Bisnis.com, JAKARTA – Mirae Asset Sekuritas Indonesia menilai harga nikel telah bergerak melampaui faktor fundamentalnya.
Taye Shim, Head of Research Mirae Asset Sekuritas Indonesia, menuturkan sepanjang tahun berjalan, harga nikel menguat 17,6%. Harga nikel pun sempat menembus level US$12.000 per ton.
Tiga faktor yang mendorong lonjakan harga nikel, yakni pembangunan konstruksi di China yang mendongkrak permintaan bahan baku baja tahan karat, gangguan pasokan di Filipina dan Indonesia, serta meningkatnya permintaan nikel seiring dengan booming kendaraan listrik (electric vehicle).

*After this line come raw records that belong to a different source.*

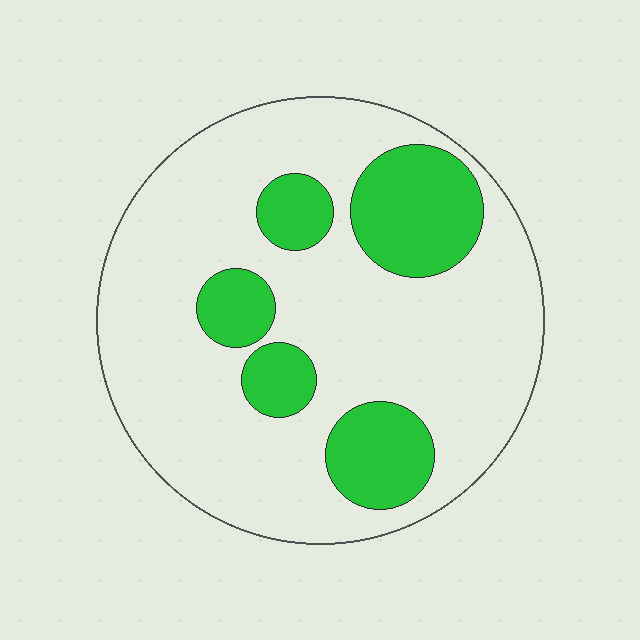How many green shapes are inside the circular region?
5.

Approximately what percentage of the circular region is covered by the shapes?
Approximately 25%.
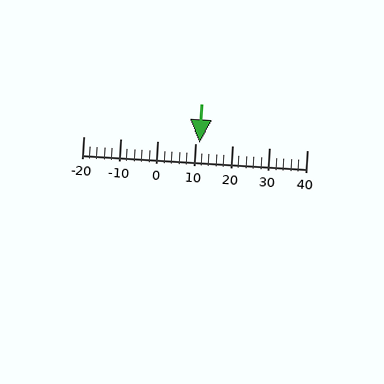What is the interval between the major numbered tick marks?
The major tick marks are spaced 10 units apart.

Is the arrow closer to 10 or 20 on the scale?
The arrow is closer to 10.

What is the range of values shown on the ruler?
The ruler shows values from -20 to 40.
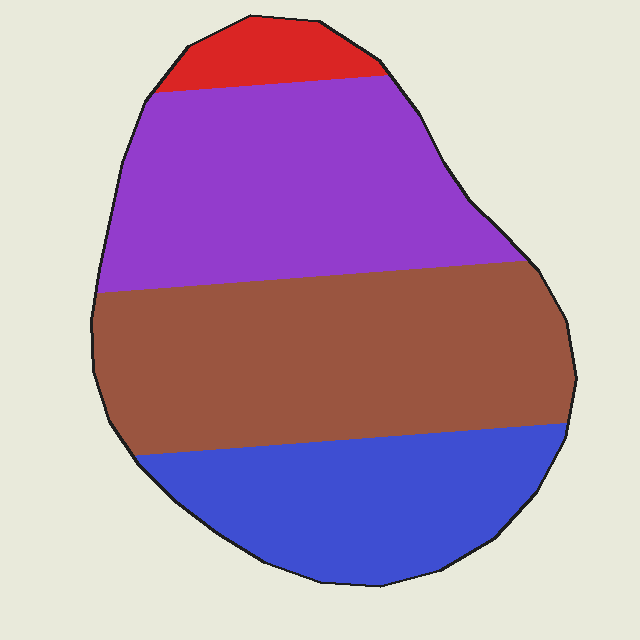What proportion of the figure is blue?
Blue takes up about one quarter (1/4) of the figure.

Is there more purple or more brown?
Brown.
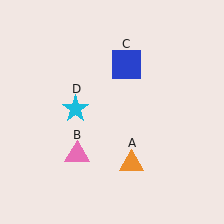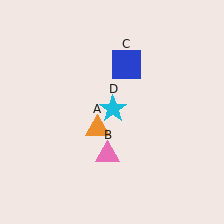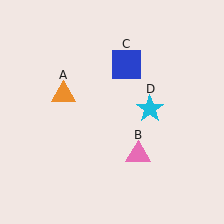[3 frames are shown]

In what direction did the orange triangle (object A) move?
The orange triangle (object A) moved up and to the left.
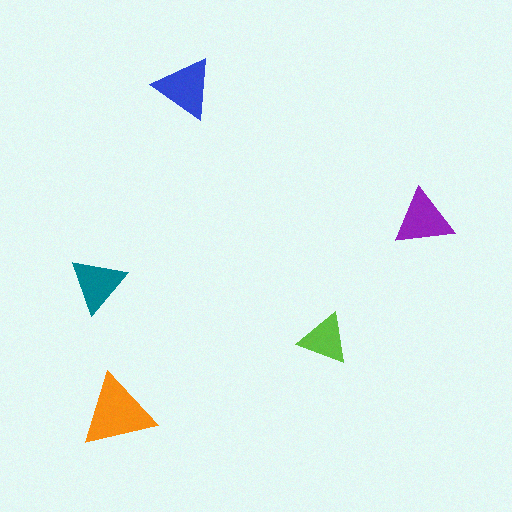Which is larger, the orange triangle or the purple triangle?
The orange one.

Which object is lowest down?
The orange triangle is bottommost.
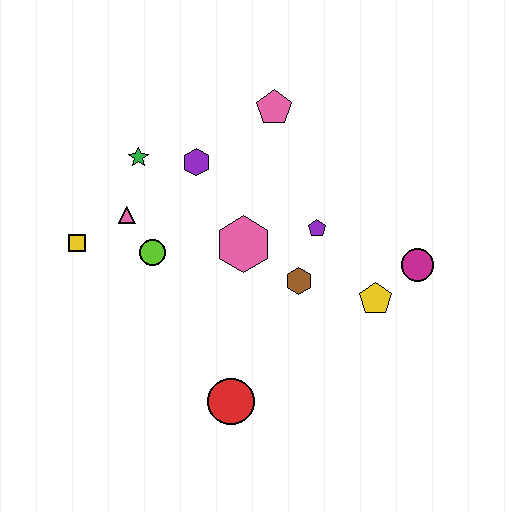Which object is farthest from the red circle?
The pink pentagon is farthest from the red circle.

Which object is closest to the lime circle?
The pink triangle is closest to the lime circle.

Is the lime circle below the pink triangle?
Yes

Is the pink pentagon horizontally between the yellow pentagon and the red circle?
Yes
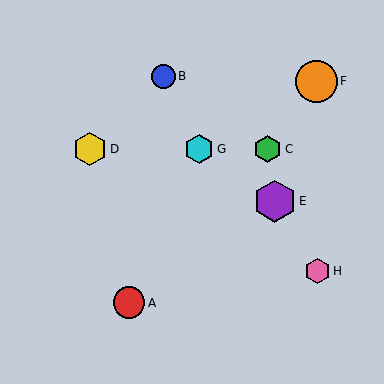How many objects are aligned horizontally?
3 objects (C, D, G) are aligned horizontally.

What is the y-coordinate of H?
Object H is at y≈271.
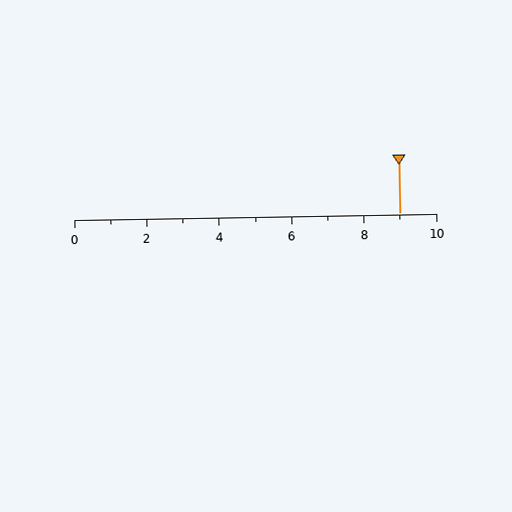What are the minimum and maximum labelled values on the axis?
The axis runs from 0 to 10.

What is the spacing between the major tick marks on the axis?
The major ticks are spaced 2 apart.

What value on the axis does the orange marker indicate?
The marker indicates approximately 9.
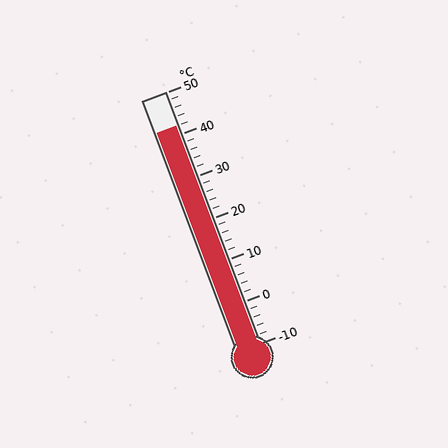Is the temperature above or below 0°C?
The temperature is above 0°C.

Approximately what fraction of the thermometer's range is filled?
The thermometer is filled to approximately 85% of its range.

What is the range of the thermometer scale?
The thermometer scale ranges from -10°C to 50°C.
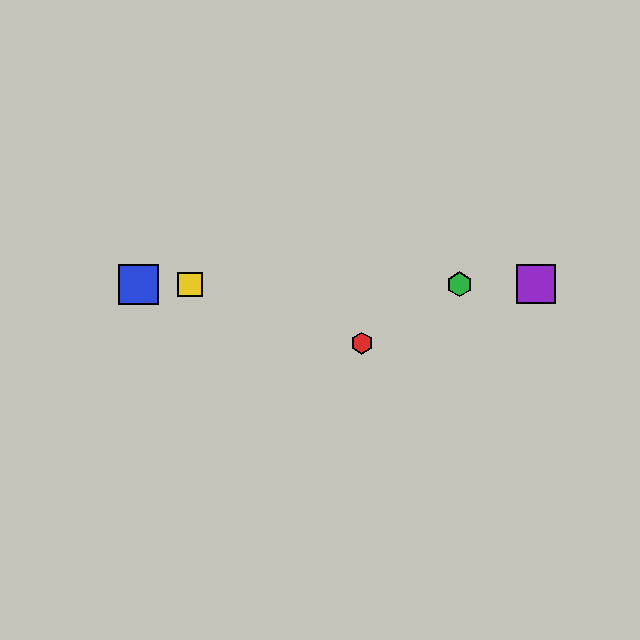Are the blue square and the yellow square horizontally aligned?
Yes, both are at y≈284.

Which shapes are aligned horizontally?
The blue square, the green hexagon, the yellow square, the purple square are aligned horizontally.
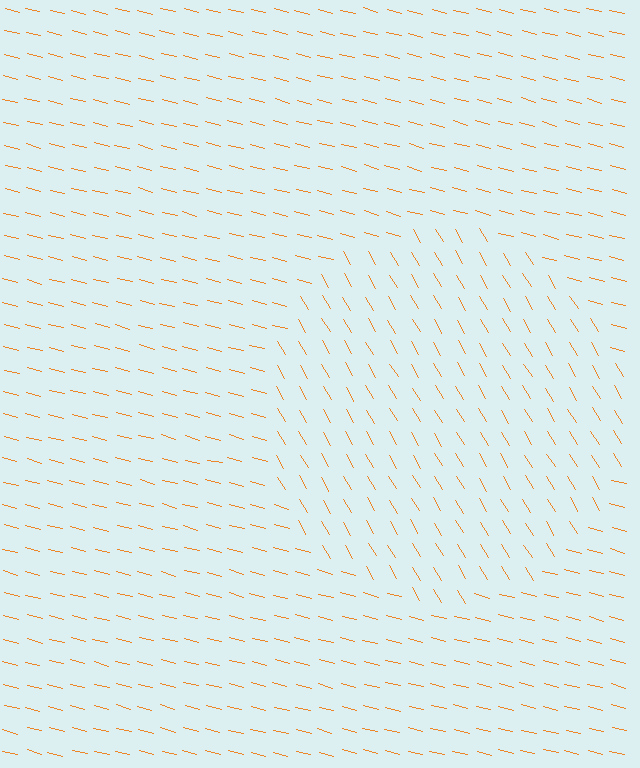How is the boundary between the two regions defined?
The boundary is defined purely by a change in line orientation (approximately 45 degrees difference). All lines are the same color and thickness.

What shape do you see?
I see a circle.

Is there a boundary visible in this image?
Yes, there is a texture boundary formed by a change in line orientation.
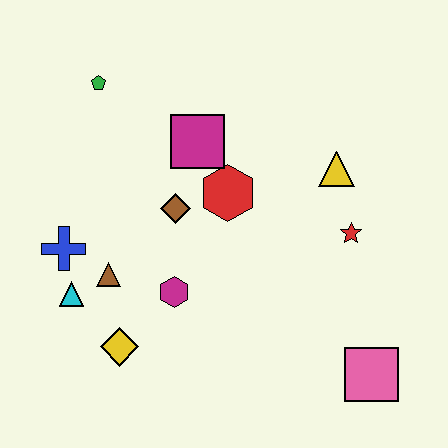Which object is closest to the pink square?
The red star is closest to the pink square.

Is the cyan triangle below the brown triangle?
Yes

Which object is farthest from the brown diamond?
The pink square is farthest from the brown diamond.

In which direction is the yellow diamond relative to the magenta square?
The yellow diamond is below the magenta square.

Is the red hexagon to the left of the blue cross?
No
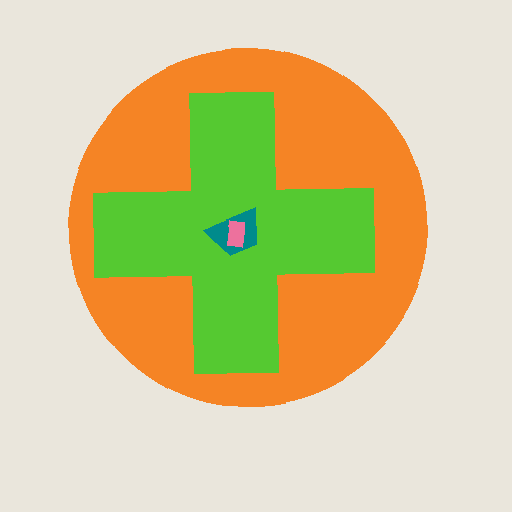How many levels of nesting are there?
4.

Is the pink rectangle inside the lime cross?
Yes.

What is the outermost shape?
The orange circle.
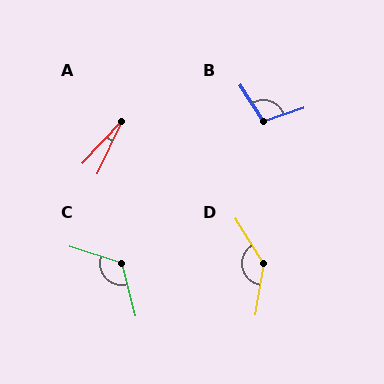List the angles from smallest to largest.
A (18°), B (105°), C (122°), D (138°).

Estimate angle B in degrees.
Approximately 105 degrees.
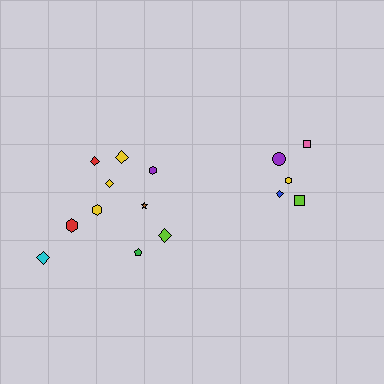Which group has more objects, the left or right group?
The left group.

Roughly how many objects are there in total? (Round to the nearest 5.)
Roughly 15 objects in total.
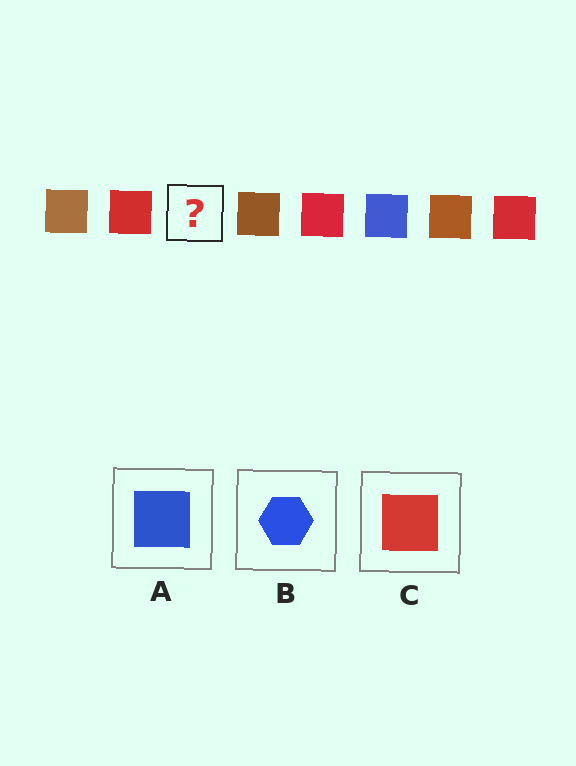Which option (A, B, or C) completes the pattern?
A.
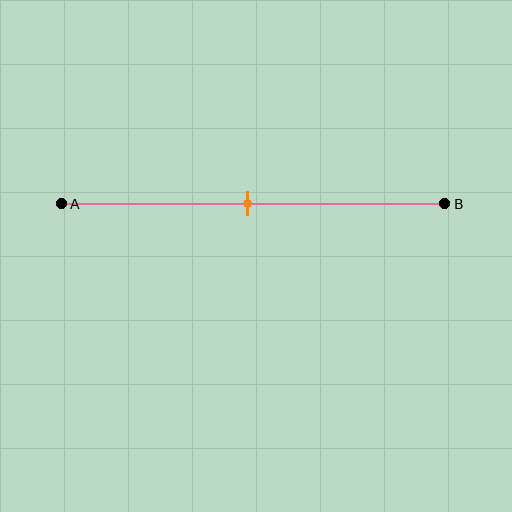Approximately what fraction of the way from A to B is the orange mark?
The orange mark is approximately 50% of the way from A to B.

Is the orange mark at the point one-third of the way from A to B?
No, the mark is at about 50% from A, not at the 33% one-third point.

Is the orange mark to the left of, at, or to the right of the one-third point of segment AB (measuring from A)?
The orange mark is to the right of the one-third point of segment AB.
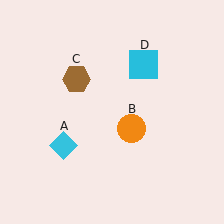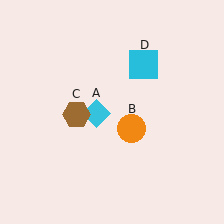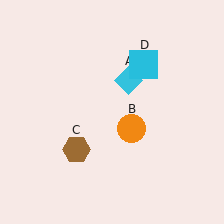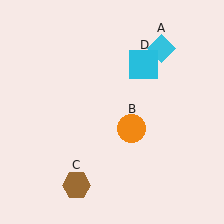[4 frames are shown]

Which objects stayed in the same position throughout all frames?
Orange circle (object B) and cyan square (object D) remained stationary.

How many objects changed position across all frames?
2 objects changed position: cyan diamond (object A), brown hexagon (object C).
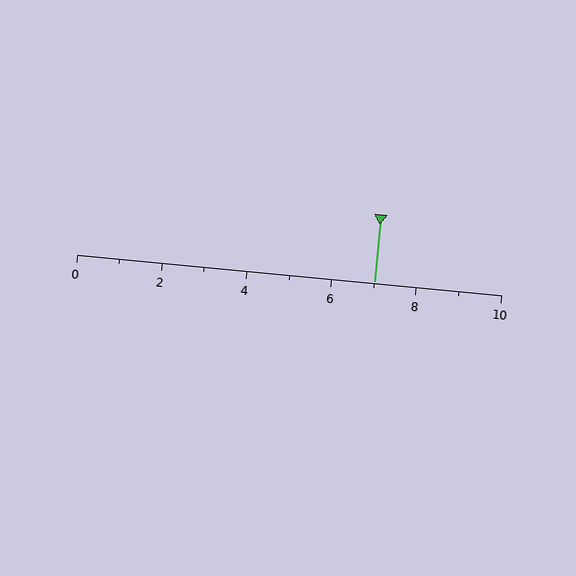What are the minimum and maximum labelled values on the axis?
The axis runs from 0 to 10.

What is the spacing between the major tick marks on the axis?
The major ticks are spaced 2 apart.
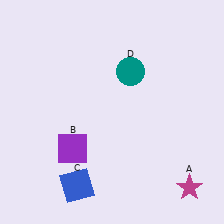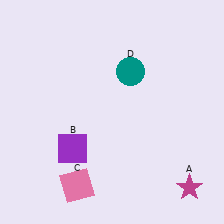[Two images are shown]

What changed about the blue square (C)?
In Image 1, C is blue. In Image 2, it changed to pink.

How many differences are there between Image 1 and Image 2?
There is 1 difference between the two images.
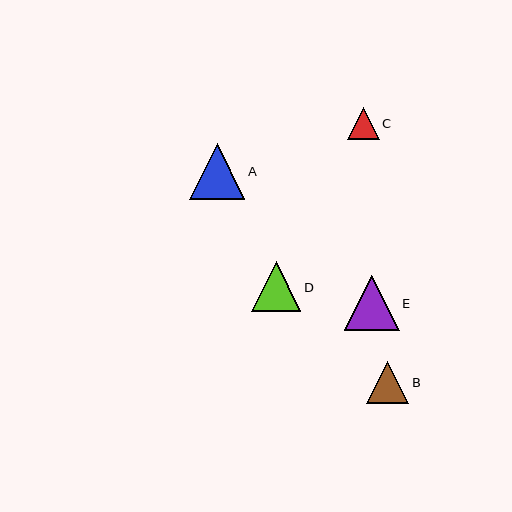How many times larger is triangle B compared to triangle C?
Triangle B is approximately 1.3 times the size of triangle C.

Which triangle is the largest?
Triangle A is the largest with a size of approximately 56 pixels.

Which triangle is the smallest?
Triangle C is the smallest with a size of approximately 32 pixels.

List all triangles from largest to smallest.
From largest to smallest: A, E, D, B, C.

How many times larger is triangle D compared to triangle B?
Triangle D is approximately 1.2 times the size of triangle B.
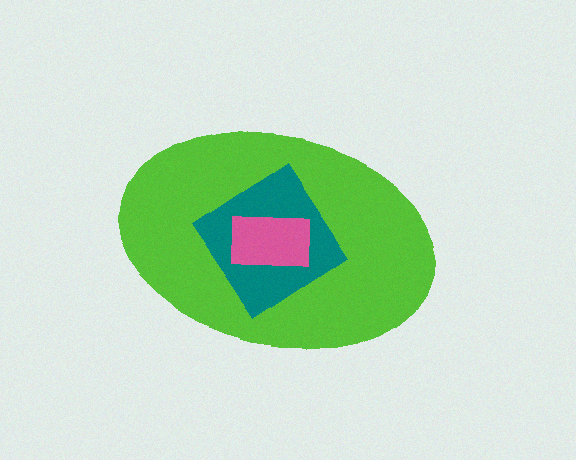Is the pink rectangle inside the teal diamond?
Yes.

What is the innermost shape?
The pink rectangle.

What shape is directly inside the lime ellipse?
The teal diamond.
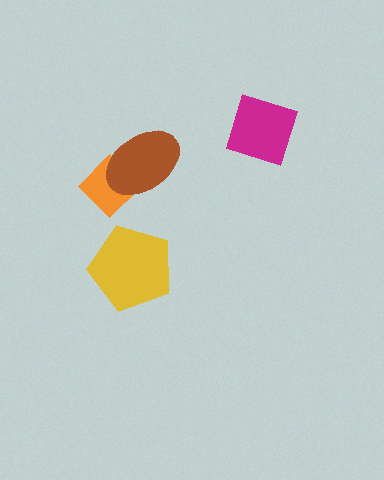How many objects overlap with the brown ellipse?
1 object overlaps with the brown ellipse.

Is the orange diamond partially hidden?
Yes, it is partially covered by another shape.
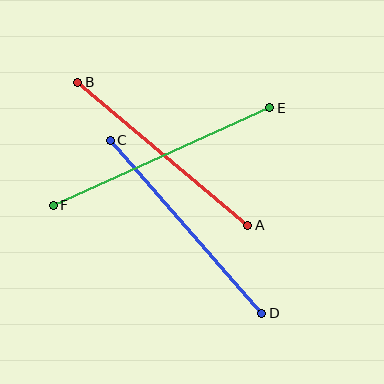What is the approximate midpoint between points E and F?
The midpoint is at approximately (162, 157) pixels.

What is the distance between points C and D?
The distance is approximately 230 pixels.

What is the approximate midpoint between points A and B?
The midpoint is at approximately (163, 154) pixels.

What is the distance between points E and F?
The distance is approximately 238 pixels.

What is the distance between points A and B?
The distance is approximately 222 pixels.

"Penggunaan nikel telah meningkat karena harga relatif rendah. Sekarang, produsen baterai menggunakan lebih banyak nikel, seperti nikel cobalt mangan (NCM811) untuk mengurangi biaya produksi," paparnya dalam riset yang dikutip Bisnis, Rabu (15/11).
Kendati demikian, Shim menilai lonjakan harga nikel baru-baru ini tidak dapat dibenarkan. Menurut Shim, ada tiga faktor yang mendasari penilaian tersebut.
Pertama, penggunaan nikel di masa depan akan meningkat tetapi masih butuh waktu. Pasalnya, baterai komposit nikel yang lebih tinggi masih dalam proses pengembangan.
Baca Juga
"Kedua, pasokan dan permintaan nikel yang tidak seimbang atau sedikit defisit tetapi persediaan masih berlimpah," tuturnya.
Ketiga, lebih dari 60% nikel digunakan dalam stainless steel. Sementara itu, jumlah nikel yang digunakan dalam baterai tidak signifikan, hanya mencakup sekitar 3%.
"Kesimpulannya, produksi massal EV dan komposisi baterai barunya mungkin menguntungkan nikel di masa depan, tetapi sulit dalam waktu dekat. Pertanyaannya, apakah booming kendaraan listrik adalah pendorong utama harga nikel naik atau tidak," pungkasnya.